Warner Classics has issued another bargain box, this time of Furtwantler's recordings of Brahms' symphonies. But for around $10 more, there is the Music & Arts set. 

Is anyone familiar with these sets to make recommendations? Are the selections on the Music & Arts set worth the extra money, or is the Warner set good enough?


----------



## Brahmsianhorn (Feb 17, 2017)

Definitely Music & Arts. Both the 1st and 2nd from that set are must gets. 

I personally prefer the M&A 3rd as well, though opinions are more split here.

You can’t go wrong with any of his 4ths. I personally rank them: (1) 1949 Wiesbaden, (2) 1943 M&A, (3) 1948 EMI


----------



## Enthusiast (Mar 5, 2016)

I find it difficult to buy Furtwangler records or even to know what I have when I do. There are so many of his recordings of the major pieces and they can vary quite a bit and not just in recording quality.

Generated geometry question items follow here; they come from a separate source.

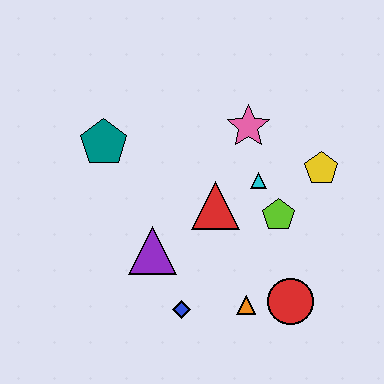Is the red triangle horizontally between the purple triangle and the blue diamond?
No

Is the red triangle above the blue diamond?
Yes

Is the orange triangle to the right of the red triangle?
Yes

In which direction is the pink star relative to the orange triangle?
The pink star is above the orange triangle.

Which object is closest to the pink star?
The cyan triangle is closest to the pink star.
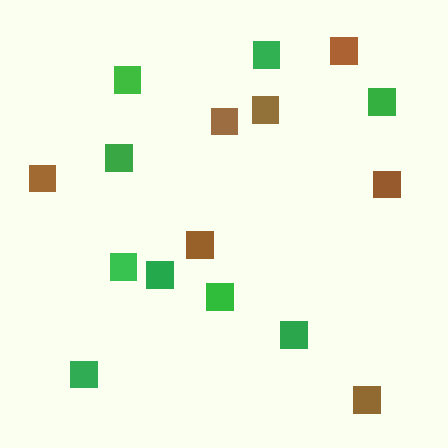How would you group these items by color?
There are 2 groups: one group of green squares (9) and one group of brown squares (7).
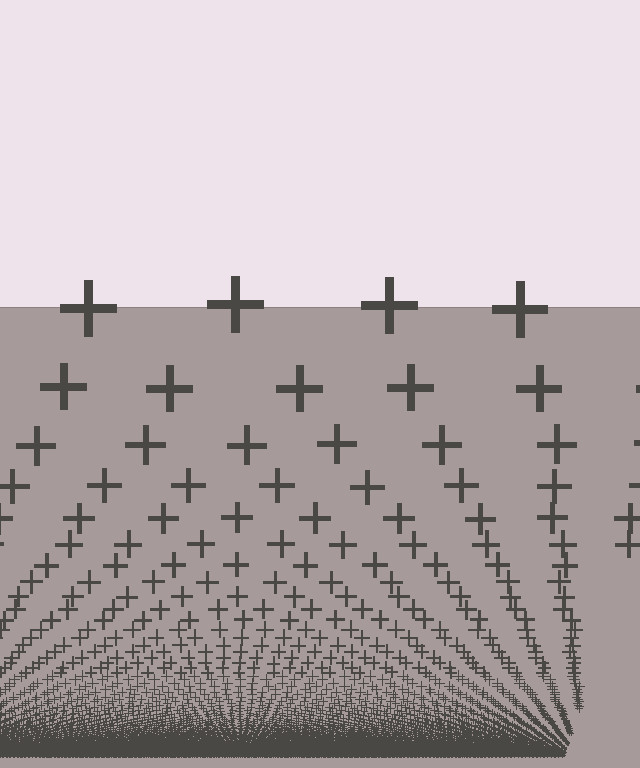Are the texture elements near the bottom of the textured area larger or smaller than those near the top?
Smaller. The gradient is inverted — elements near the bottom are smaller and denser.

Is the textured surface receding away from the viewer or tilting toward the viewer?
The surface appears to tilt toward the viewer. Texture elements get larger and sparser toward the top.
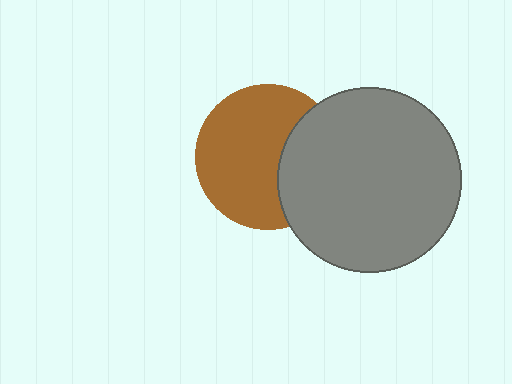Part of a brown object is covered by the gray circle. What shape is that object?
It is a circle.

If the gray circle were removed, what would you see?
You would see the complete brown circle.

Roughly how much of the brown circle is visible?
Most of it is visible (roughly 67%).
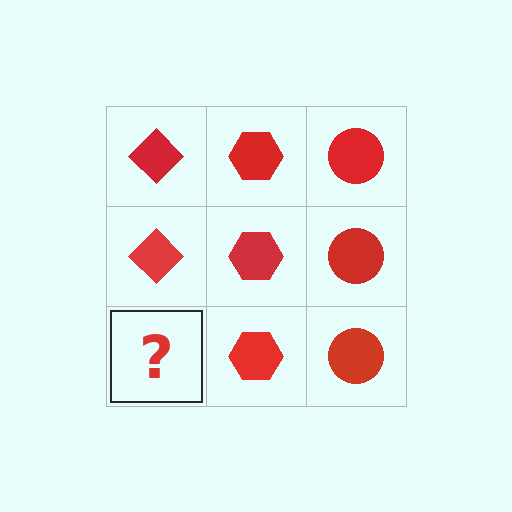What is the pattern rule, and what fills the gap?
The rule is that each column has a consistent shape. The gap should be filled with a red diamond.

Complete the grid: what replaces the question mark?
The question mark should be replaced with a red diamond.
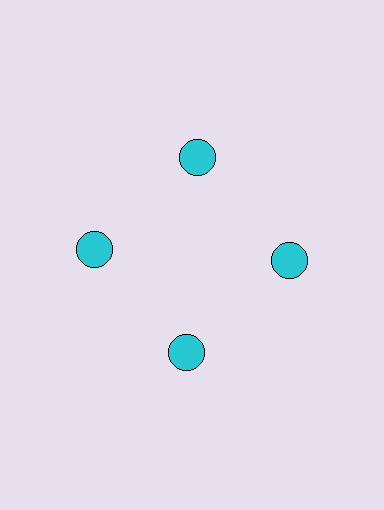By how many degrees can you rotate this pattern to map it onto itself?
The pattern maps onto itself every 90 degrees of rotation.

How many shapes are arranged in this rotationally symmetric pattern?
There are 4 shapes, arranged in 4 groups of 1.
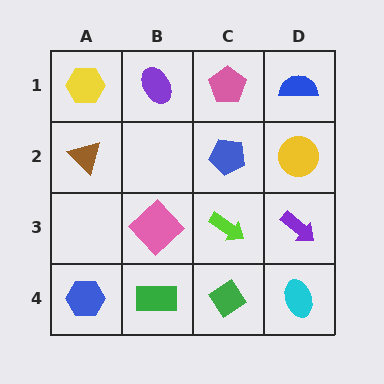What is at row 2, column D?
A yellow circle.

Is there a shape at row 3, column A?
No, that cell is empty.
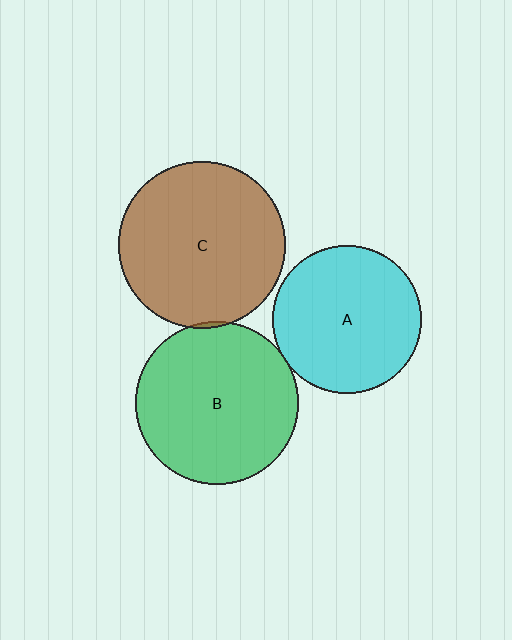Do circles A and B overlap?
Yes.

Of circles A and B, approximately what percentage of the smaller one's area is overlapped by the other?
Approximately 5%.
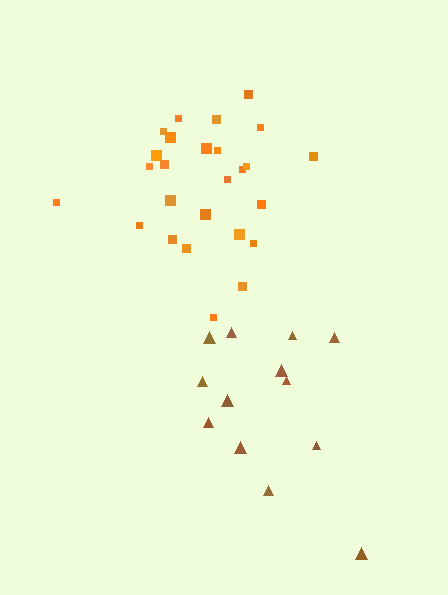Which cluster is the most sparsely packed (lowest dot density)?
Brown.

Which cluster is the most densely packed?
Orange.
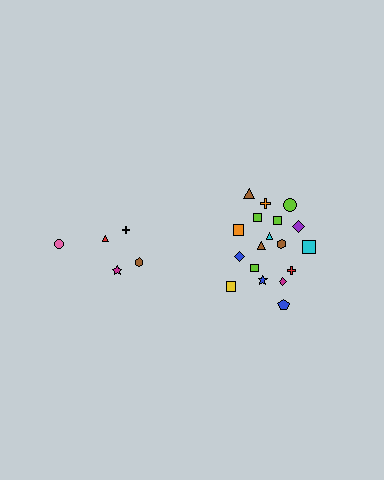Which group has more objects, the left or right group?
The right group.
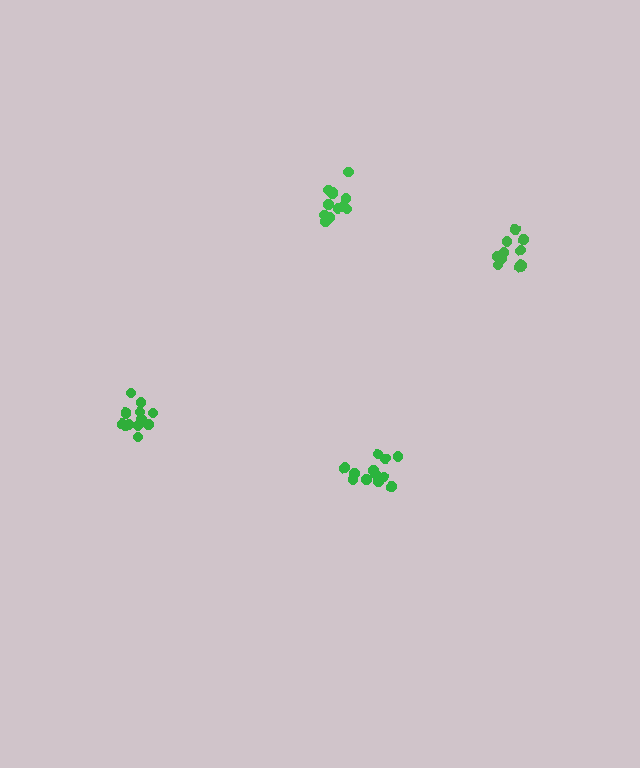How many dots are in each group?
Group 1: 12 dots, Group 2: 12 dots, Group 3: 13 dots, Group 4: 11 dots (48 total).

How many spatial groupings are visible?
There are 4 spatial groupings.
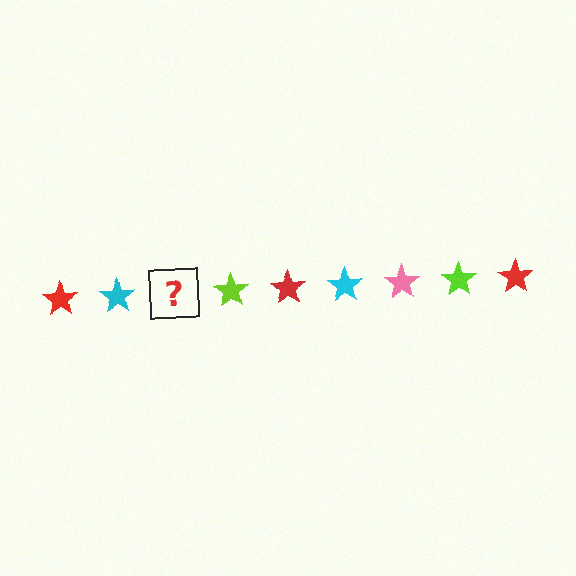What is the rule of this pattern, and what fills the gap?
The rule is that the pattern cycles through red, cyan, pink, lime stars. The gap should be filled with a pink star.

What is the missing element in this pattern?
The missing element is a pink star.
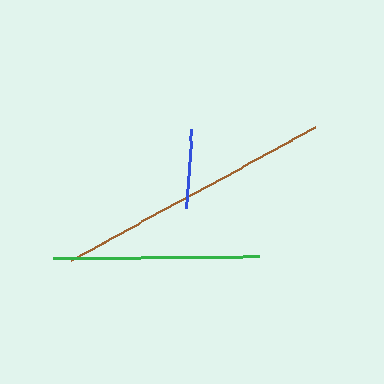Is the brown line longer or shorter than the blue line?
The brown line is longer than the blue line.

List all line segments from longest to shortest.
From longest to shortest: brown, green, blue.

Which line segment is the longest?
The brown line is the longest at approximately 279 pixels.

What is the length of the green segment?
The green segment is approximately 206 pixels long.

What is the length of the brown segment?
The brown segment is approximately 279 pixels long.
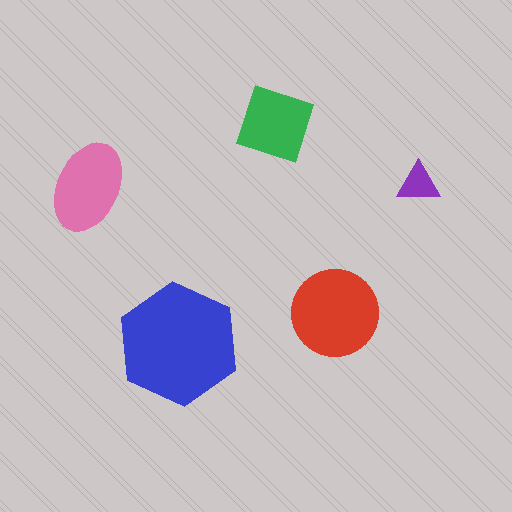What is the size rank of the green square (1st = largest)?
4th.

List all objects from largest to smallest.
The blue hexagon, the red circle, the pink ellipse, the green square, the purple triangle.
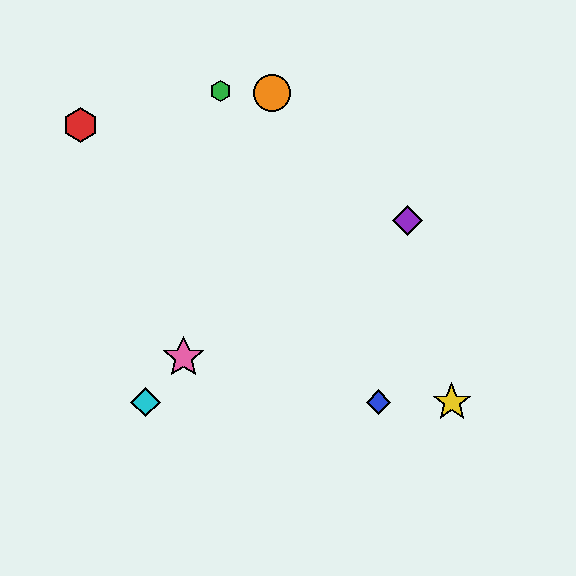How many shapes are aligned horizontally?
3 shapes (the blue diamond, the yellow star, the cyan diamond) are aligned horizontally.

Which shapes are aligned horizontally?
The blue diamond, the yellow star, the cyan diamond are aligned horizontally.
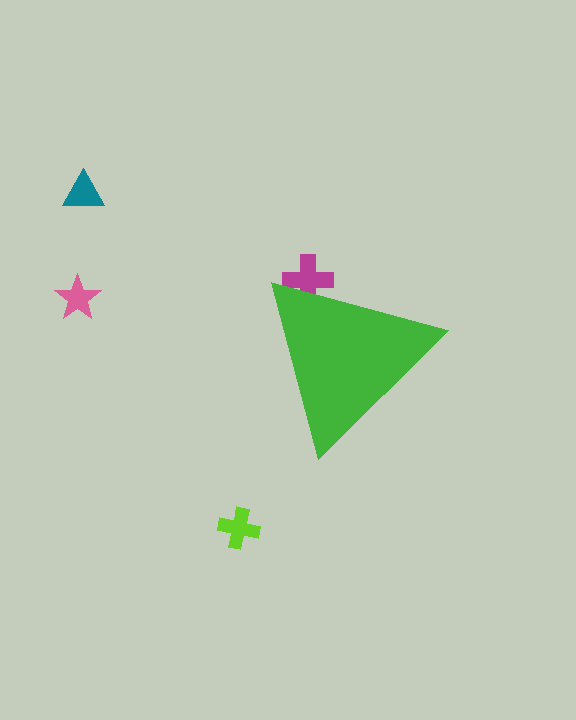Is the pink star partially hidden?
No, the pink star is fully visible.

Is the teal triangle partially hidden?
No, the teal triangle is fully visible.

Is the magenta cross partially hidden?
Yes, the magenta cross is partially hidden behind the green triangle.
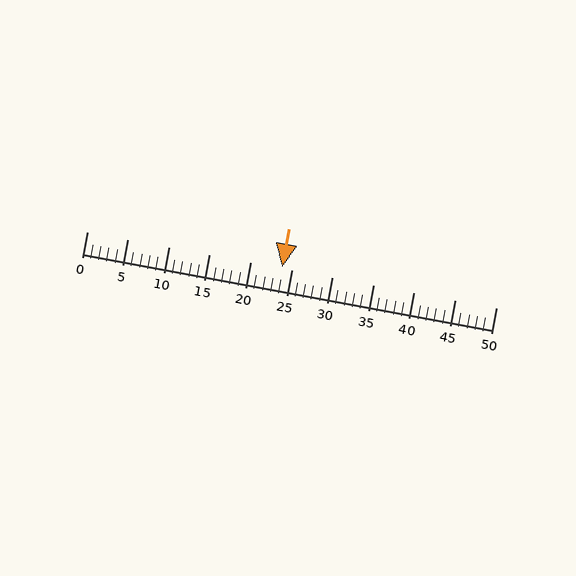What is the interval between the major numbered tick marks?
The major tick marks are spaced 5 units apart.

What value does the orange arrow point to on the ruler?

Is there a comprehensive guide to them anywhere on the site?


----------



## Brahmsianhorn (Feb 17, 2017)

My own ranking of Furtwängler recordings:

1. Beethoven, Symphony No. 9 (3/22/42)
2. Brahms, Symphony No. 1: 4th movement (1945)
3. Bruckner, Symphony No. 8 (1944)
4. Beethoven, Coriolan overture (1943)
5. Wagner, Tristan und Isolde (1952)
6. Beethoven, Symphony No. 5 (5/25/1947)
7. Brahms, Symphony No. 1 (1951)
8. Beethoven, Symphony No. 3 (1944)
9. Bruckner, Symphony No. 9 (1944)
10. Wagner, Der Ring des Nibelungen excerpts (1937)
11. Brahms, Symphony No. 4/Mozart, Symphony No. 40 (1949)
12. Tchaikovsky, Symphony No. 6 (Pathetique) (1951)
13. Schubert, Symphonies Nos. 8 & 9 (1953)
14. Mozart, Don Giovanni (1953)
15. Beethoven, Symphony No. 6 (Pastoral) (5/23/54)
16. Brahms, Symphony No. 2 (1945)
17. Schumann, Symphony No. 4 (1953)
18. Wagner, Der Ring des Nibelungen (1950)
19. Beethoven, Symphonies Nos. 7 & 8 (5/53)
20. Bruckner, Symphony No. 5 (1942)
21. Brahms, Requiem (1947)
22. Beethoven, Fidelio (1953 live)
23. R. Strauss, Sinfonia domestica (1944)
24. Beethoven, Symphony No. 4 (1943)
25. Brahms, Symphony No. 3 (1954)
26. Bruckner, Symphony No. 7 (5/1/51)
27. Haydn, Symphony No. 88 (12/5/1951)
28. Mozart, Serenade No. 10 (Gran Partita)
29. R. Strauss, Till Eulenspiegel’s lustige Streiche (1943)
30. Bruckner, Symphony No. 4/Schumann, Symphony No. 1 (10/29/51)


----------



## mbhaub (Dec 2, 2016)

If you're really into Furtwangler, this new set of recordings from the Berlin Phil archives should interest you:
https://www.berliner-philharmoniker-recordings.com/radio-recordings.html


----------



## Varick (Apr 30, 2014)

Brahmsianhorn said:


> My own ranking of Furtwängler recordings:
> 
> 1. Beethoven, Symphony No. 9 (3/22/42)
> 2. Brahms, Symphony No. 1: 4th movement (1945)
> ...


Yeah, but could we get a list from someone who knows something about Furtwängler recordings???

V


----------



## Brahmsianhorn (Feb 17, 2017)

Varick said:


> Yeah, but could we get a list from someone who knows something about Furtwängler recordings???
> 
> V


Well, considering I have all of them...


----------



## Brahmsianhorn (Feb 17, 2017)

The essential purchases for a Furtwängler newbie are these M&A boxsets:

Beethoven symphonies, WWII recordings
Brahms symphonies 
Bruckner symphonies 4-9

And the following:

Tristan und Isolde (EMI)
Complete RIAS recordings (Audite)
Schumann, Symphony No 4 (DG)
Wagner, Ring cycle (1950 on Gebhardt or Pristine)
Mozart, Don Giovanni (1953 on Orfeo)
Tchaikovsky, Symphony No 6 (1951 on DG, or 1938 on Dutton or Naxos)


----------



## wkasimer (Jun 5, 2017)

Enthusiast said:


> I find it difficult to buy Furtwangler records or even to know what I have when I do. There are so many of his recordings of the major pieces and they can vary quite a bit and not just in recording quality. Is there a comprehensive guide to them anywhere on the site?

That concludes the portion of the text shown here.